Conversion loops are often written to do three different things with each character:
- bail out if it is the end-of-string character
- bail out if it is not a digit
- convert it from its code point to the actual digit value
First observation: there is no need to check for the end-of-string character separately, since it is not a digit. Hence the check for 'digitness' covers the EOS condition implicitly.
Second observation: double conditions for range testing as in (c >= '0' && c <= '9')

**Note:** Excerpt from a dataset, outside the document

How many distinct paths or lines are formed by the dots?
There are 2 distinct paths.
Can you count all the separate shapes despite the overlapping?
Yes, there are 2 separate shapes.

can be converted to a single test condition by using an unsigned type and anchoring the range at zero; that way there can be no unwanted values below the beginning of the range, all unwanted values are mapped to the range above the upper limit: (uint8_t(c - '0') <= 9)
It just so happens that c - '0'
needs to be computed here anyway...
Hence the inner conversion loop can be slimmed to
uint64_t n = digit_value(*p);
unsigned d;
while ((d = digit_value(*++p)) <= 9)
{
n = n * 10 + d;
}
The code here is called with the precondition that p
be pointing at a digit, which is why the first digit is extracted without further ado (which also avoids a superfluous MUL).
That precondition is less outlandish than might appear at first, since p
pointing at a digit is the reason why this code is called by the parser in the first place. In my code the whole shebang looks like this (assertions and other production-quality noise elided):
unsigned digit_value (char c)
{
return unsigned(c - '0');
}
bool is_digit (char c)
{
return digit_value(c) <= 9;
}
uint64_t extract_uint64 (char const **read_ptr)
{
char const *p = *read_ptr;
uint64_t n = digit_value(*p);
unsigned d;
while ((d = digit_value(*++p)) <= 9)
{
n = n * 10 + d;
}
*read_ptr = p;
return n;
}
The first call to digit_value()
is often elided by the compiler, if the code gets inlined and the calling code has already computed that value by calling is_digit()
.
n * 10
happens to be faster than manual shifting (e.g. n = (n << 3) + (n << 1) + d
), at least on my machine with gcc 4.8.1 and VC++ 2013. My guess is that both compilers use LEA
with index scaling for adding up to three values in one go and scaling one of them by 2, 4, or 8.
In any case that's exactly how it should be: we write nice clean code in separate functions and express the desired logic (n * 10, x % CHAR_BIT, whatever) and the compiler converts it to shifting, masking, LEAing and so on, inlines everything into the big bad parser loop and takes care of all the required messiness under the hood to make things fast. We don't even have to stick inline
in front of everything anymore. If anything then we have to do the opposite, by using __declspec(noinline)
judiciously when compilers get over-eager.
I'm using the above code in a program that reads billions of numbers from text files and pipes; it converts 115 million uints per second if the length is 9..10 digits, and 60 million/s for length 19..20 digits (gcc 4.8.1). That's more than ten times as fast as strtoull()
(and just barely enough for my purposes, but I digress...). That's the timing for converting text blobs containing 10 million numbers each (100..200 MB), meaning that memory timings make these numbers appear a bit worse than they would be in a synthetic benchmark running from cache.